Tanaka Shusei, who is quoted at the top of the post, isn’t the first to speculate that the Kan government won’t last beyond next spring, but he’s one of the first to speculate that it might not make it to the end of the year. If he’s right, it will be very difficult for the DPJ to avoid a Diet dissolution and a lower house election. They’ve already pushed their luck once by staying in office after their defeat in the July upper house election.
That may be the silver lining to this cloud. The sooner the impotent ones are cashiered, and the sooner the Rube Goldberg contraption that is the Democratic Party of Japan is dismantled and rebuilt with fewer parts, the sooner the nation can get a handle on its problems and reestablish the national sovereignty that was placed in a blind trust 65 years ago. After the events of the past six weeks, the public might now be ready for it.
Had the DPJ leadership studied actual history in their younger days instead of left-wing theory, they could have learned a valuable lesson from the actions of the American Democrats in 1962, when the American Democrats still had a spine.
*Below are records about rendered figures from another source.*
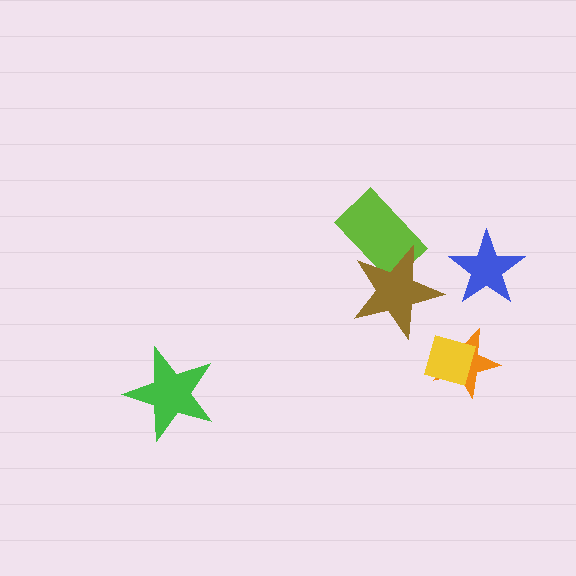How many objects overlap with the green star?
0 objects overlap with the green star.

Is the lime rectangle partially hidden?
Yes, it is partially covered by another shape.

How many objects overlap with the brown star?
1 object overlaps with the brown star.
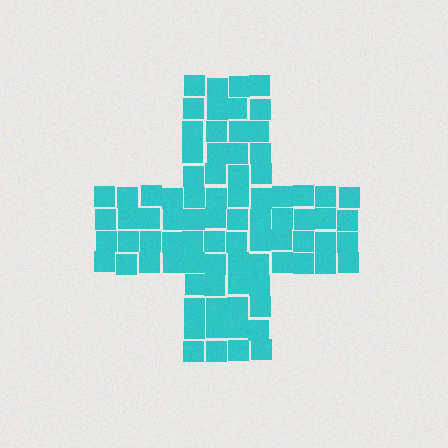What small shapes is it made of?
It is made of small squares.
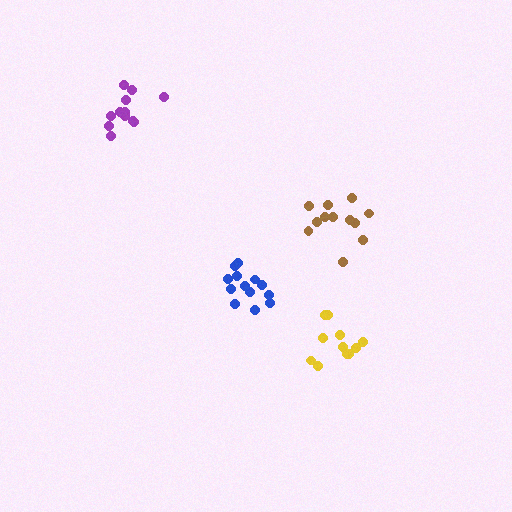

On 25 October that year, UN Ambassador Adlai Stevenson confronted Soviet Ambassador Valerian Zorin during a meeting of the Security Council about the missiles the Soviets had placed in Cuba. (It was broadcast live, which was rare in those days.) Stevenson said:
Let me ask you one simple question: Do you, Ambassador Zorin, deny that the U.S.S.R. has placed and is placing medium- and intermediate-range missiles and sites in Cuba? Yes or no—don’t wait for the translation—yes or no?
A few minutes later, the Americans set up an easel in the Security Council chambers and showed the world intelligence photos taken of Soviet missile base construction in Cuba. They also allowed any of the delegates to view the photos themselves at close range later while Stevenson provided an explanation.
Had the Kan government been born with a spine, they would have done the same with the video taken by the Japanese Coast Guard. They could have shown the world what the Chinese did, just as the world saw what the Soviets were doing in 1962.
But that’s too much to hope for with this lot, I’m afraid. They’ve been licked in every sense of the word.